Bell’s turtles are a large (up to 3 kg), freshwater species that lives in the west-flowing streams of New England. They rarely leave the water, and are very shy animals; when they do come out to bask on rocks or logs, they will dive back into the water at the slightest sign of trouble. Bell’s turtles are listed as an Endangered species in NSW, and as Threatened in QLD, where only a small population lives in Girraween National Park.

In the spring of 2019, I and some volunteers were out catching Bell’s turtles south of Walcha. As part of my PhD research, I was trying to learn what Bell’s turtles eat. Most freshwater turtles are general omnivores, although there are some exceptions: the long-necked turtles (Chelodina longicollis) that you often see crossing the roads after a rainfall are pure carnivores, for example, eating fish, yabbies, and large insects.

Some things that we knew that Bell’s turtles eat from earlier studies included yabbies, freshwater sponges, and insects, as well as fruits, algae, and aquatic plants. These studies all looked at the turtles’ poop under microscopes to see what identifiable bits remained, whereas I was gently flushing their stomachs with water to see what was in the turtles’ stomach when we caught them.
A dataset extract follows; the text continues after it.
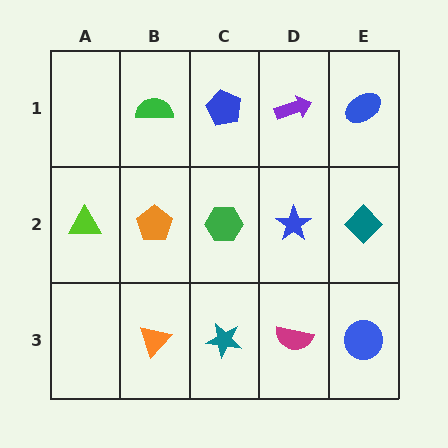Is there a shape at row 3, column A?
No, that cell is empty.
That day in 2019, I and the volunteers managed to catch two large female Bell’s turtles. When we flushed their stomachs, some yellow-brown goo came out, and we couldn’t figure out what it was in the field. Like any good scientists, we put the mystery goo under a microscope, and it turned out to be masses of tiny crustaceans called Daphnia. Thousands of them; I estimated that one turtle had 3200 in her stomach, and the other had around 1100.

As far as I was able to tell, this is the first time that any scientist has found such large turtles eating such huge numbers of tiny prey like this. This is certainly the neatest discovery of my career, and like most discoveries, it creates a whole host of new questions! Is Daphnia a regular part of their diets? Or at least a seasonal part? Do the turtles nip them out of the water individually, or do they filter feed, like small whales?

All other Bell’s turtles whose stomachs that I flushed had empty stomachs, except for one small male that had a caddisfly larva in it. Don’t worry! Turtles can go fairly long times without food, and have evolved to take advantage of the opportunities that come up, so the turtles that we had caught likely just hadn’t fed that day. As for the two girls that we caught that day, they may have lost a meal, but we have caught them again since and they were doing fine.